Rather than complain about education and make up a grading system based on a few measures, I wish Gov. LePage would visit schools like Portland High School, to see what amazing things they are doing with an incredibly diverse population.
While the governor’s new school-ranking system fails for many reasons (many of which are well articulated in the May 2 editorial, “Our View: LePage’s education policy earns him an F“), the rhetoric he used to explain it is also a failure.
In my junior English classes at Mt. Ararat High School in Topsham, I discuss the threat of rhetorical failures with my students.
Imprecise explanations, poorly supported assertions and ineffective analogies can undermine both an argument and its speaker’s authority.
If the way in which you make your case is careless, I tell my students, then the class will doubt not only what you’re saying but your reasons for saying it.
In defense of his ill-conceived effort to pit the students, teachers, administrators and citizens of Maine against one another via this ranking system, Gov. LePage explained that consistent school performance is problematic because “in a hospital setting, a flat line is not a good line.”
Were this phrase to appear in an argument written by one of my students — and especially if it were coupled with the vague generalizations and clumsy verbs LePage also employed — then I would insist that the writer work harder to use the tools of language to achieve his purpose.
“How,” I might ask, “is invoking the image of a dead heart supposed to help you inspire your audience?”
Either LePage does not understand that an effective analogy invokes the audience’s understanding of one thing to help explain another, or his assumptions about and aspirations for Maine schools are not what he says they are.
As an English teacher in Maine schools, I am troubled by the governor’s difficulties with language.

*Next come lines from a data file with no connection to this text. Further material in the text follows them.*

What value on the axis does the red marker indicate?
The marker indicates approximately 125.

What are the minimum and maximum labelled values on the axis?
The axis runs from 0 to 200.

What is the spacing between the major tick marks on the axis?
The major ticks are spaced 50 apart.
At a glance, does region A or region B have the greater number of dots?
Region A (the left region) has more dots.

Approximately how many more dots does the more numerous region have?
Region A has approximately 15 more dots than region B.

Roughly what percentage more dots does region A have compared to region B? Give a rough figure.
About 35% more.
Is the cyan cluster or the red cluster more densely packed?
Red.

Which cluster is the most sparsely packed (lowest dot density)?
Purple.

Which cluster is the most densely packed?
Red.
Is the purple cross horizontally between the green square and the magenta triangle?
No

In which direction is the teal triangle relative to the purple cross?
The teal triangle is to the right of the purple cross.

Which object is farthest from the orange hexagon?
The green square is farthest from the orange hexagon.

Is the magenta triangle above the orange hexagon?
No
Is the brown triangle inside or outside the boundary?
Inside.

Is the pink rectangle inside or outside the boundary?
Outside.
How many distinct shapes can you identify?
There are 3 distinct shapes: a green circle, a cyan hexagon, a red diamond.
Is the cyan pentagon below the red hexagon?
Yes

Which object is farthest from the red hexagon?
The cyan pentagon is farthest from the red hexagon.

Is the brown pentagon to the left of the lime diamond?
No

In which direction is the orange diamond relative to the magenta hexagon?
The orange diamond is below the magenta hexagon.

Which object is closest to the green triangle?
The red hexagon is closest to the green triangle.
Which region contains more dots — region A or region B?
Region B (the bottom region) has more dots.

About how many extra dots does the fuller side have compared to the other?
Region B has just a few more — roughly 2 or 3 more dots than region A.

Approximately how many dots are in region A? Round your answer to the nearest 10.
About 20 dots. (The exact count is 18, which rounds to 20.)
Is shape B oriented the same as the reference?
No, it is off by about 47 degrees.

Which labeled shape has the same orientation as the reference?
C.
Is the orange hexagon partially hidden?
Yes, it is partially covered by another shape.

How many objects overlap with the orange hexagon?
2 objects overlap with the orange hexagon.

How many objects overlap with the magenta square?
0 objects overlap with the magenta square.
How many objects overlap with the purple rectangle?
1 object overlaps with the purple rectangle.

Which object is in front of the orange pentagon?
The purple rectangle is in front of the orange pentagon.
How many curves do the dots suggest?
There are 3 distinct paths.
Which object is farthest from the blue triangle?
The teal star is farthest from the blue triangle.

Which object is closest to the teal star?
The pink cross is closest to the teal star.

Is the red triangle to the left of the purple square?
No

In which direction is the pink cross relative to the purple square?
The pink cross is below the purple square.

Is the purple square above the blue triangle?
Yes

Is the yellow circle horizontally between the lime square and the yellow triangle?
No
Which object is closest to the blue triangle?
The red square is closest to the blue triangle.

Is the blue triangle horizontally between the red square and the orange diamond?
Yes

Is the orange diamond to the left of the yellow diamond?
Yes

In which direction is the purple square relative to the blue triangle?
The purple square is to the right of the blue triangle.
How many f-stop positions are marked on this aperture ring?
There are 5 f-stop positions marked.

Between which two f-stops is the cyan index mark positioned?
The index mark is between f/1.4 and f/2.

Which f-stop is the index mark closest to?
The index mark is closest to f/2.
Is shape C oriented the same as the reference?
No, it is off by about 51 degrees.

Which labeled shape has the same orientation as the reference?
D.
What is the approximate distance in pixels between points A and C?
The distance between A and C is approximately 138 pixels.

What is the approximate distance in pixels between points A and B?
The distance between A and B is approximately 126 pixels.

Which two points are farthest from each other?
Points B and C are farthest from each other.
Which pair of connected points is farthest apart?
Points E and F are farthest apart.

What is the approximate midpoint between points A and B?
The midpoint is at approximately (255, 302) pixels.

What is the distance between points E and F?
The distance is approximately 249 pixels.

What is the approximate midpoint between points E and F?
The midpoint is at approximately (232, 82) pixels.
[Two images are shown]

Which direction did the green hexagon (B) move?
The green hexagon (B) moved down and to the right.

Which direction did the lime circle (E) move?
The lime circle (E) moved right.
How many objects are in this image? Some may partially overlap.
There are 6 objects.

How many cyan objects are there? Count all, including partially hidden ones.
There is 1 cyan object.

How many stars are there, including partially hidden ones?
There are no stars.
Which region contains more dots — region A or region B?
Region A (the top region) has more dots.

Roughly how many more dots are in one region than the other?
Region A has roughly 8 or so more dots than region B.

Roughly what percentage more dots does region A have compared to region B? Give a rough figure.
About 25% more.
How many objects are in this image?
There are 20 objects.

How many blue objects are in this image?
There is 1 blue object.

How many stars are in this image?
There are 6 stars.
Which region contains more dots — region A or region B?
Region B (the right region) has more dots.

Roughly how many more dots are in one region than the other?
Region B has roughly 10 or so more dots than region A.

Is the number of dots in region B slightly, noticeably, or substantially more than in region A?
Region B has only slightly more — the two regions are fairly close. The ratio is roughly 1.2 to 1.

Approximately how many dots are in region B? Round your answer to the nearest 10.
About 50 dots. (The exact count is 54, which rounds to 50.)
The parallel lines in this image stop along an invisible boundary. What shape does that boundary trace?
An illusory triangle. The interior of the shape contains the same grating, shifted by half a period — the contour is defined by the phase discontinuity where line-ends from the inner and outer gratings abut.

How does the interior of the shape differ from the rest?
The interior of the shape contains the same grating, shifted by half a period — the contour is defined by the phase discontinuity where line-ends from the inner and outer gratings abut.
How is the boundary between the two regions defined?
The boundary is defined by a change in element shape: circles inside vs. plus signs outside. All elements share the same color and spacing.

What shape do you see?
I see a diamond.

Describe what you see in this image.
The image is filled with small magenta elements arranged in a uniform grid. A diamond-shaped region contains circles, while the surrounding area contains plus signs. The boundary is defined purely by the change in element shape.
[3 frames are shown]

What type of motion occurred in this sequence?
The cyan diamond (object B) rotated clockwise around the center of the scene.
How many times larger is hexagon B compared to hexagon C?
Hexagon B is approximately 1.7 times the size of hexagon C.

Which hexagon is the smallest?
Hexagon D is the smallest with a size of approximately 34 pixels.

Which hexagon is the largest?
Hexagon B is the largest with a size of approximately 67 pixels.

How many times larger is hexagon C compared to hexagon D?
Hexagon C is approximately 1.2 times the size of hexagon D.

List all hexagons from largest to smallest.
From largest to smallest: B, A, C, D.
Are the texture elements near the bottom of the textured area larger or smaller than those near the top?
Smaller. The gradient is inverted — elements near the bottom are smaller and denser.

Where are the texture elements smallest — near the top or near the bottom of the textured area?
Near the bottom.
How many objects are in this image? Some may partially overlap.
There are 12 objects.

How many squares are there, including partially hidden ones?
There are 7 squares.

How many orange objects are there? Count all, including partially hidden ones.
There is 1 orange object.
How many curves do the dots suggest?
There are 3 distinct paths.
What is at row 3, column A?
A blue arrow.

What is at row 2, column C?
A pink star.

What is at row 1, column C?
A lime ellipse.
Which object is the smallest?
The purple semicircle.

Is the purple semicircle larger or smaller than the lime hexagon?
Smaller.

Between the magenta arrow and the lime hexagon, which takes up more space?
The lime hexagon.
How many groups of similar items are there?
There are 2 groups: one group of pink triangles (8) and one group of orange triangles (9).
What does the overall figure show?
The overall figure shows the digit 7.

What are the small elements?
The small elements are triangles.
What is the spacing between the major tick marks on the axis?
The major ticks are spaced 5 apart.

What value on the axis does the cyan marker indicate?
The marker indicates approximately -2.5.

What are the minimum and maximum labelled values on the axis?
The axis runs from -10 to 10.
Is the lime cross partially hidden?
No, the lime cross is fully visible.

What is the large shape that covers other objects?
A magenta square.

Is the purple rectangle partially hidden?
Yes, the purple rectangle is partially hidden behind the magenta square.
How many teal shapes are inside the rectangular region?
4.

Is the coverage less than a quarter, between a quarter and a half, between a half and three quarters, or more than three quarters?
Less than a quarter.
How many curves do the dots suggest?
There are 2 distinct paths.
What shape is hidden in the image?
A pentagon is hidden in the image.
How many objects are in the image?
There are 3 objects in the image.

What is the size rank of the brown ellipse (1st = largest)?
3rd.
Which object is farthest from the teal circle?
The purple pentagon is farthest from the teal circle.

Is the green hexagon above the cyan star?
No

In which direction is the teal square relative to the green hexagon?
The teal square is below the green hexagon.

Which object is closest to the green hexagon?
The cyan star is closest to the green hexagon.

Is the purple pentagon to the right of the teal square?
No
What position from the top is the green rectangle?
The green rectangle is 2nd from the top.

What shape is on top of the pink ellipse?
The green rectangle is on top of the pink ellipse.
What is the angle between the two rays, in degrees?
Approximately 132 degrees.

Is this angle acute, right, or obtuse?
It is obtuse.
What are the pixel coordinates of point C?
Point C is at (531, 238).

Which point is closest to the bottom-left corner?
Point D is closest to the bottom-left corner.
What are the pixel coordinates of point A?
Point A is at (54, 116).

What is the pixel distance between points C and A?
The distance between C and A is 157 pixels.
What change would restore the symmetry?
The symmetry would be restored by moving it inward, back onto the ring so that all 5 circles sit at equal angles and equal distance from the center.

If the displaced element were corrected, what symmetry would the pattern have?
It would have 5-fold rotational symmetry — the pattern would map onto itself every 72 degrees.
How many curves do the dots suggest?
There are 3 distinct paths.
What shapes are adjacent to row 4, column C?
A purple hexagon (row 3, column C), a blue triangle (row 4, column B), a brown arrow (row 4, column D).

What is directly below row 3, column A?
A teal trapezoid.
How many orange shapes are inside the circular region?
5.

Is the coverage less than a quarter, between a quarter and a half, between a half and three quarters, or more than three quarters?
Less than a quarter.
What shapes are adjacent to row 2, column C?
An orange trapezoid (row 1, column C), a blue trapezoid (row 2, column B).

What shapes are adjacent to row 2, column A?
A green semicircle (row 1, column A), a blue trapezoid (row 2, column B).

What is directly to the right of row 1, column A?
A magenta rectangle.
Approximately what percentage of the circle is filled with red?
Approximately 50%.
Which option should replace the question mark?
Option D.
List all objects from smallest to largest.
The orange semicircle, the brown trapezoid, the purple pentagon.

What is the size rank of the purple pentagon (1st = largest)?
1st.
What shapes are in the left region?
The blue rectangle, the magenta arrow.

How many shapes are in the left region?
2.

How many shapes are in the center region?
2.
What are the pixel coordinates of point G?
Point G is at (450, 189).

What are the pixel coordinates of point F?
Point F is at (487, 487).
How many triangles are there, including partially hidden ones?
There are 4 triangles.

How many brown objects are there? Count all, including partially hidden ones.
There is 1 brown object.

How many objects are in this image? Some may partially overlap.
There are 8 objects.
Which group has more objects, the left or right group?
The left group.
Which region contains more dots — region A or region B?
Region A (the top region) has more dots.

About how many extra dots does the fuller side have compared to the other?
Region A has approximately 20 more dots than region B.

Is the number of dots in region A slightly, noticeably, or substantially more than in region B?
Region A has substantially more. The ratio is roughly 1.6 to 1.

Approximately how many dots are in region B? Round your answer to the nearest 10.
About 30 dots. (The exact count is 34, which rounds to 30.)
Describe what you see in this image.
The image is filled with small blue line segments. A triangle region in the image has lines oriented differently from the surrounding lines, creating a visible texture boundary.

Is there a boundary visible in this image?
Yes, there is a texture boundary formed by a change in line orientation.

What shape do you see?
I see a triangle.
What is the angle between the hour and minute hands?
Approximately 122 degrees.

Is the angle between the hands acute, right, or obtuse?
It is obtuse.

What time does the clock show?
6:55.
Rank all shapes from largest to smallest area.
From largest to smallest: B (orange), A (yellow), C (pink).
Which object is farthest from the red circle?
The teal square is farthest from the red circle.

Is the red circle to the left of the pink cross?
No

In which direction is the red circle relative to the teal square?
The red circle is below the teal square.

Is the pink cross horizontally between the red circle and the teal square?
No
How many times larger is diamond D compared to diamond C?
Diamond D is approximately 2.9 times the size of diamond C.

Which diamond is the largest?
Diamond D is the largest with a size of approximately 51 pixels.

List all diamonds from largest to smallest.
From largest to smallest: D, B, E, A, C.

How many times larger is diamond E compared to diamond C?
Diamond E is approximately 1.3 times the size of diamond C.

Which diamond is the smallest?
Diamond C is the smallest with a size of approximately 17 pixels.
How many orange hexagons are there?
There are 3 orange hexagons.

My classroom door is open to him should he want to bring his rhetoric up to the standard I set for my high school juniors.
I agree with your grade of F for Gov. LePage’s school grading system.
As the mother of two boys who attend Portland Public Schools, I will let my sons speak for our family:
Jackson, age 12 and a seventh-grader at King Middle School (graded C), said, “King got a C because we have 70 kids who are still learning English.”
Nate, age 11 and a fifth-grader at Hall School (graded F), notes, “And there are about 50 kids at Hall learning English.”
Our children attend these great schools, by our deliberate choice, because of the dedicated teachers and staff and because of the diverse student body that will prepare them for lives in this world.
The best way for Gov. LePage to improve their educational experience would be for him to increase state funding to Portland Public Schools.